J.K. Rowling says that “the idea for Harry Potter simply fell into my head” during a train ride from Manchester to London.

Today, feeling a little tired already, I decided to lie down and wait for the next big book idea to come to me. I made myself as receptive as possible, taking deep relaxing breaths and shooing away any thoughts of doubt or feelings of guilt for lying down so soon in the morning after getting up.

And there the visions came to me: a mailbox of colorful mittens saying, “Hullo guv-ner,” just like the chimney sweeps in the Mary Poppins movie. Since I was passively letting these visions flow through me I didn’t respond to them, and they didn’t say much beyond, ‘hullo, hullo” or do much except for flapping around in the mailbox.

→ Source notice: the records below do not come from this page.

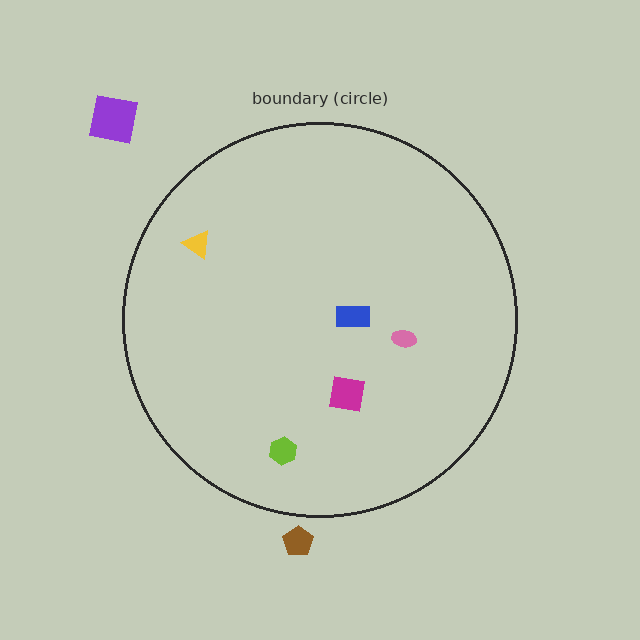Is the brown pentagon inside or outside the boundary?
Outside.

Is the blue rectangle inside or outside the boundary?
Inside.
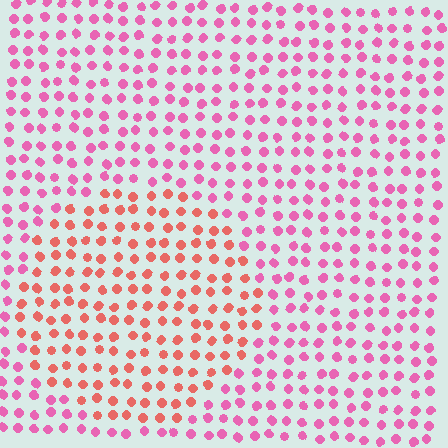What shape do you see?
I see a circle.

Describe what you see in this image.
The image is filled with small pink elements in a uniform arrangement. A circle-shaped region is visible where the elements are tinted to a slightly different hue, forming a subtle color boundary.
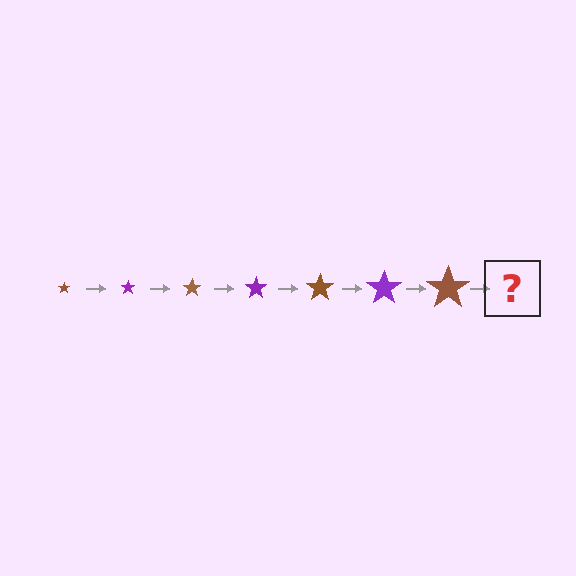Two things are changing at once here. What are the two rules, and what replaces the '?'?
The two rules are that the star grows larger each step and the color cycles through brown and purple. The '?' should be a purple star, larger than the previous one.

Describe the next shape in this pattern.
It should be a purple star, larger than the previous one.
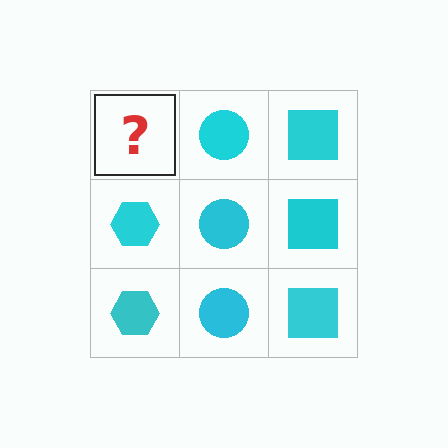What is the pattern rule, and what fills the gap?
The rule is that each column has a consistent shape. The gap should be filled with a cyan hexagon.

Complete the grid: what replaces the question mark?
The question mark should be replaced with a cyan hexagon.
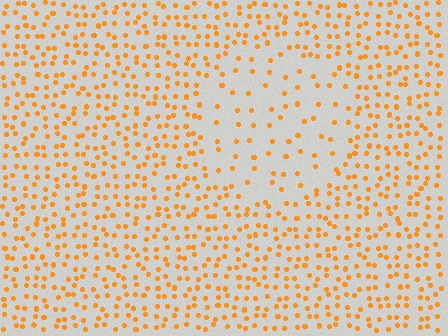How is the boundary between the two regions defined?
The boundary is defined by a change in element density (approximately 2.6x ratio). All elements are the same color, size, and shape.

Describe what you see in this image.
The image contains small orange elements arranged at two different densities. A circle-shaped region is visible where the elements are less densely packed than the surrounding area.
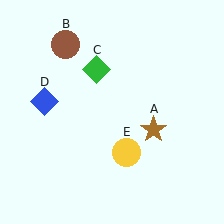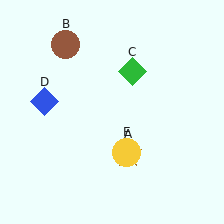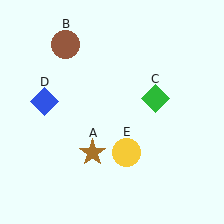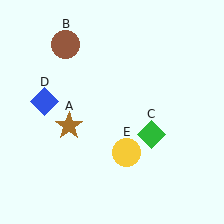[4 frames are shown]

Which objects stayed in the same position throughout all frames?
Brown circle (object B) and blue diamond (object D) and yellow circle (object E) remained stationary.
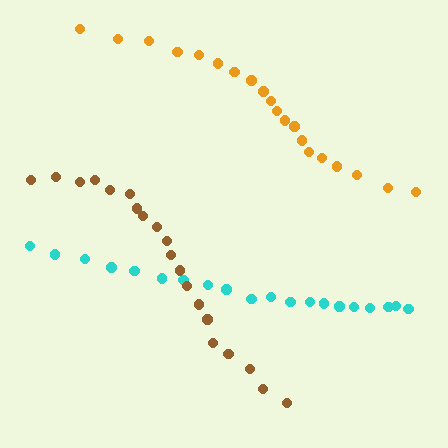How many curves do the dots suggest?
There are 3 distinct paths.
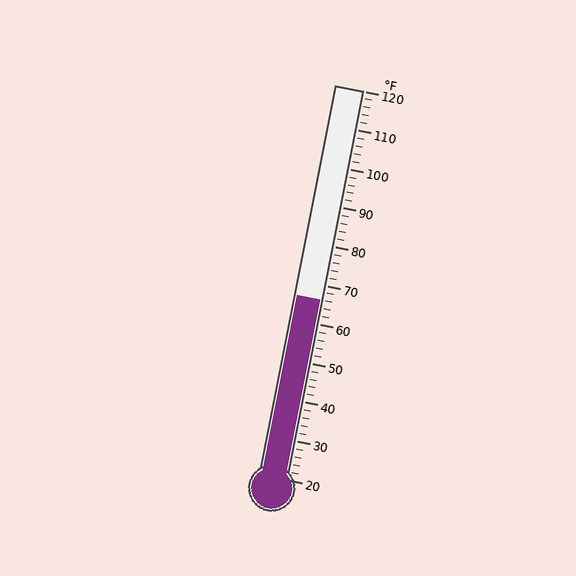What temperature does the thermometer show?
The thermometer shows approximately 66°F.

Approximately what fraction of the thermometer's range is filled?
The thermometer is filled to approximately 45% of its range.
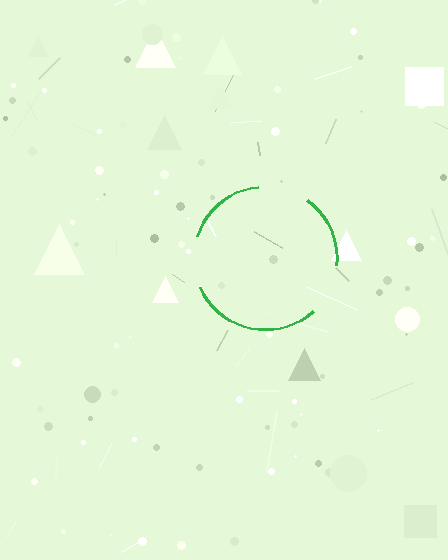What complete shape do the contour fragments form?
The contour fragments form a circle.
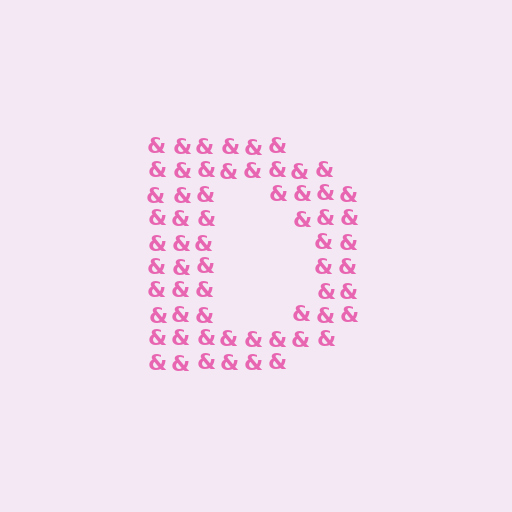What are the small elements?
The small elements are ampersands.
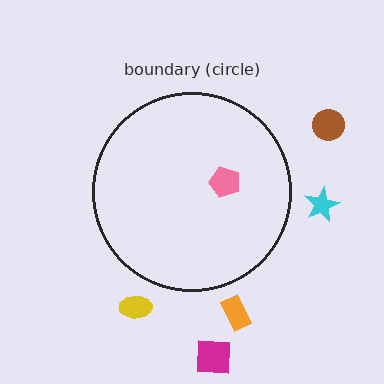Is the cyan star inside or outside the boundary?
Outside.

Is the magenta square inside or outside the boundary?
Outside.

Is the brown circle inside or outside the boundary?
Outside.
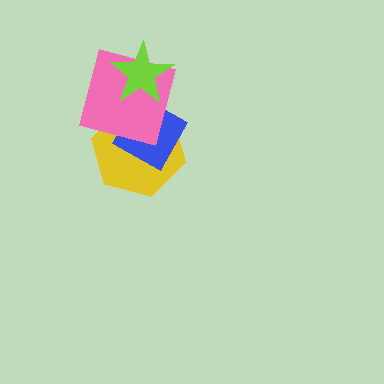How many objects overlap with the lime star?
1 object overlaps with the lime star.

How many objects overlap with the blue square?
2 objects overlap with the blue square.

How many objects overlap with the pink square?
3 objects overlap with the pink square.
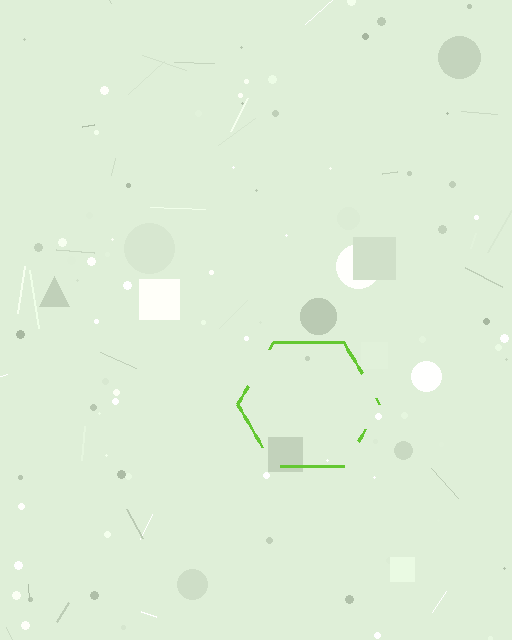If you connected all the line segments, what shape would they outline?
They would outline a hexagon.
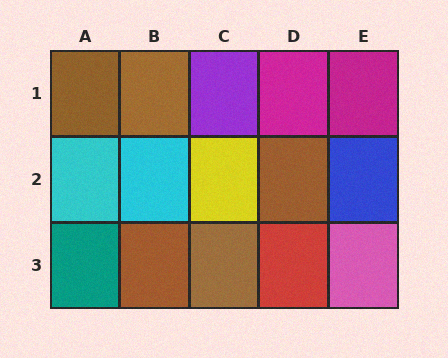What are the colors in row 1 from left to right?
Brown, brown, purple, magenta, magenta.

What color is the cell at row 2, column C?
Yellow.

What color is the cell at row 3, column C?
Brown.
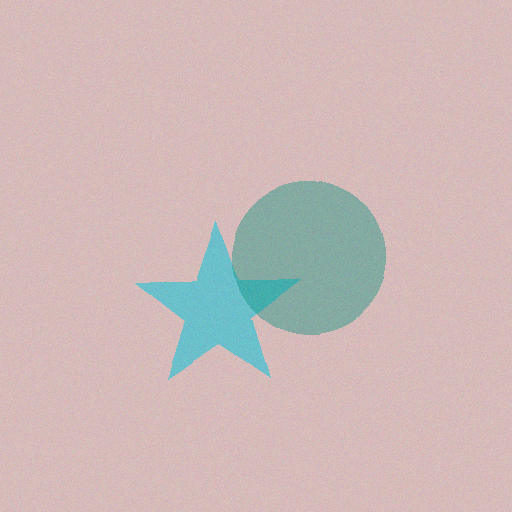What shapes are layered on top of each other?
The layered shapes are: a cyan star, a teal circle.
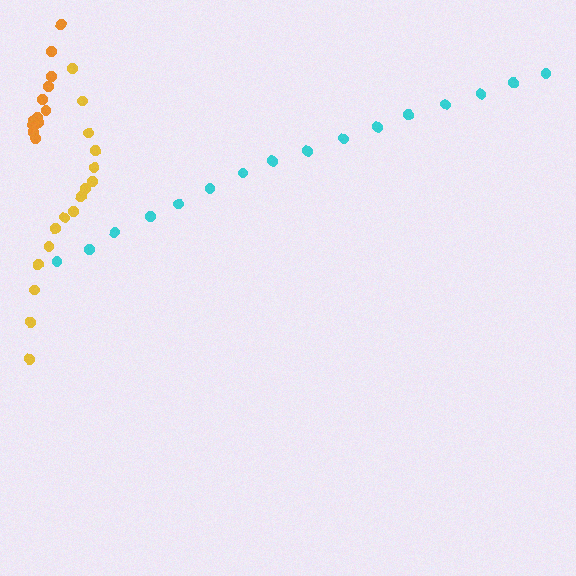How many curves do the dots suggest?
There are 3 distinct paths.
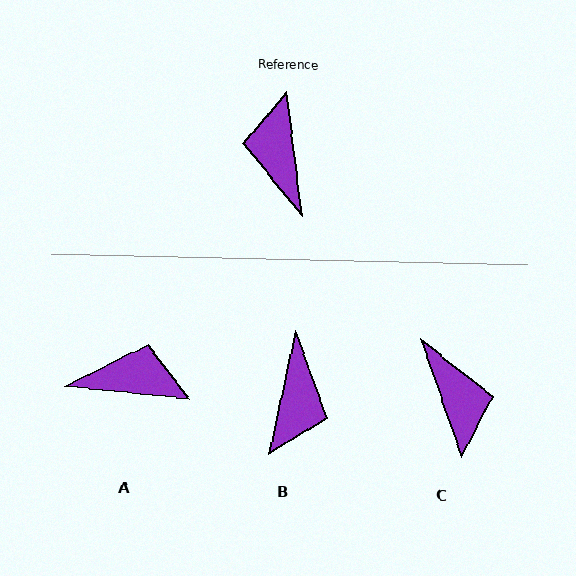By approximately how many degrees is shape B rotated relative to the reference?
Approximately 161 degrees counter-clockwise.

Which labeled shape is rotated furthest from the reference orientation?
C, about 167 degrees away.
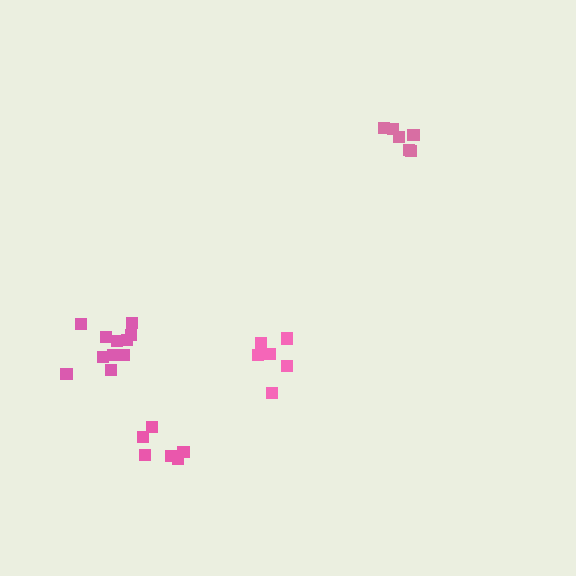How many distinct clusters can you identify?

Then I saw a girl with white-blond hair skating on an icy river, flying off with suddenly sprouting wings. She didn’t look around at me but just headed towards the distance.

In my final vision, I saw a large boatful of Medieval monks in black robes with hoods, traveling into a tunnel singing Gregorian chants.

So, to summarize, I got:
  • a new character (maybe) for Pee Wee’s Playhouse, if it is ever revived
  • a new Barbie movie or movie heroine, a skating fairy or a bewitched princess
  • a scene from a movie I think I’ve already watched
At least I felt a little more rested.

2 comments:

Eric Kelderman said...

There are no new ideas, really. Just reinvented ones. Twilight maybe the latest sensation, but you can hardly say that vampires are an original idea. What's most new is the modern setting for Twilight.

In the case of Harry Potter, of course, there is the entire genre of British fantasy including the Narnia series by C.S. Lewis and J.R.R. Tolkien's work.

Without denigrating the quality of either (I loved the Potter series) I think the authors benefited as much from good timing and marketing as much as they did from their abilities.

In terms of your own visions - you know the old saw; creativity is 99 percent perspiration and 1 percent inspiration. It's all about tapping that spring on a regular basis.

Chandra Garsson said...

I like the last two visions (may their be more!), and the photogragh. You may wish to write a novel about a writer who wonders much about writing.